Znalazło się tam sporo idei zgłoszonych przez SEG w odniesieniu do regulacji MAR i prospektu emisyjnego. Ponadto pakiet zawiera pomysły ułatwiające funkcjonowanie rynku kapitałowego w dziale analiz spółek oraz ujednolicenia pewnych obszarów prawa spółek.
Udział w pracach regulacyjnych na forum unijnym jest zadaniem bardzo żmudnym, ale dającym możliwość realnego wpływu, o ile się ma merytoryczne argumenty. SEG zbierał je bardzo długo, a szczególnie intensywnie na przełomie lat 2019/2020, kiedy zgłosiliśmy bardzo obszerne uwagi w ramach MAR Review, a potem na początku br., kiedy byliśmy w stanie przekazać Komisji Europejskiej konkretne dane dotyczące kosztów i korzyści powiązanych z notowaniem. Było warto, bo poparte tymi argumentami postulaty SEG-u zostały skonsumowane w projekcie nowelizacji unijnych przepisów.

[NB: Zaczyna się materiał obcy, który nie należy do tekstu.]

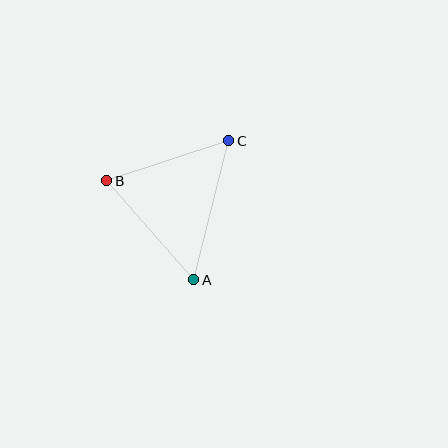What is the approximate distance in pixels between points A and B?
The distance between A and B is approximately 132 pixels.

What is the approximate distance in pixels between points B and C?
The distance between B and C is approximately 128 pixels.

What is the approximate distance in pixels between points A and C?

Projekty zmian liczą kilkadziesiąt stron, więc nie ma możliwości, aby je streścić w jednym felietonie. Zacznę zatem od MAR, a pozostałe kwestie przedstawię za tydzień. Najważniejsze dla emitentów zmiany dotyczyć będą: zakresu ujawniania informacji przez emitentów, opóźniania publikacji informacji poufnej, prowadzenia list insiderów, transakcji menedżerów oraz wysokości sankcji.

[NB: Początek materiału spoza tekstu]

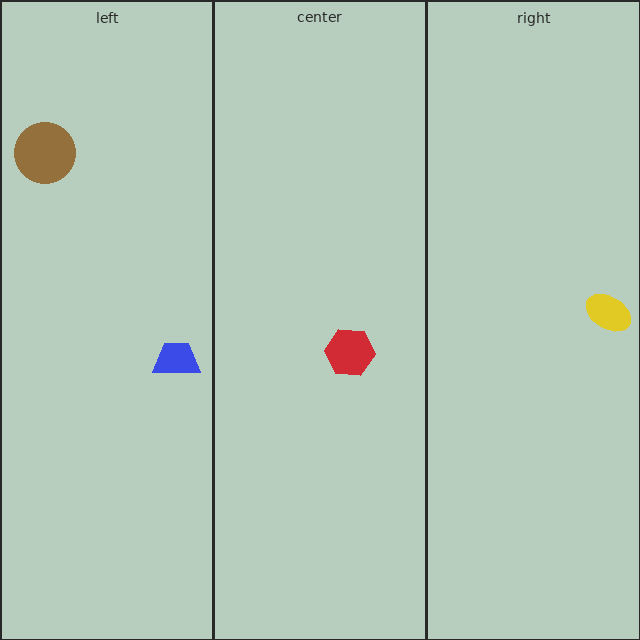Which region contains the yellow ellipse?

Proponowane zmiany poszły w kierunku dualnej definicji informacji poufnej – zakres danych objętych ochroną (zakaz ujawniania i wykorzystania) pozostaje bez zmian, ale zakres informacji publikowanych będzie nieco węższy. W szczególności nie będzie obowiązku informowania o zakończeniu poszczególnych etapów, tylko o zakończeniu całego procesu. Co więcej, Komisja Europejska będzie mogła wydać akt wykonawczy zawierający otwarty katalog rodzajów informacji poufnej wraz ze wskazaniem, kiedy w danych przypadkach taka informacja powstaje. Wprawdzie wydanie takiego aktu będzie bardzo trudne, a zatem prawdopodobnie się go nie doczekamy, ale już sam proces twórczy powinien zwiększyć wrażliwość regulatorów i nadzorców na poziom skomplikowania tej materii.
Doprecyzowany zostanie obszar opóźniania publikacji informacji poufnej w zakresie budzącym najwięcej wątpliwości, tj. „niewprowadzania w błąd opinii publicznej” – dotychczasowe wytyczne ESMA zostały włączone do samej regulacji, dzięki czemu będziemy mieli pewność, w jakich okolicznościach opóźnienie jest dozwolone, a konkretnie wtedy, kiedy opóźniona informacja nie jest istotnie różna od wcześniejszych deklaracji emitenta, w tym dotyczących oczekiwanych wyników czy szerzej – oczekiwań rynku na tych deklaracjach bazujących.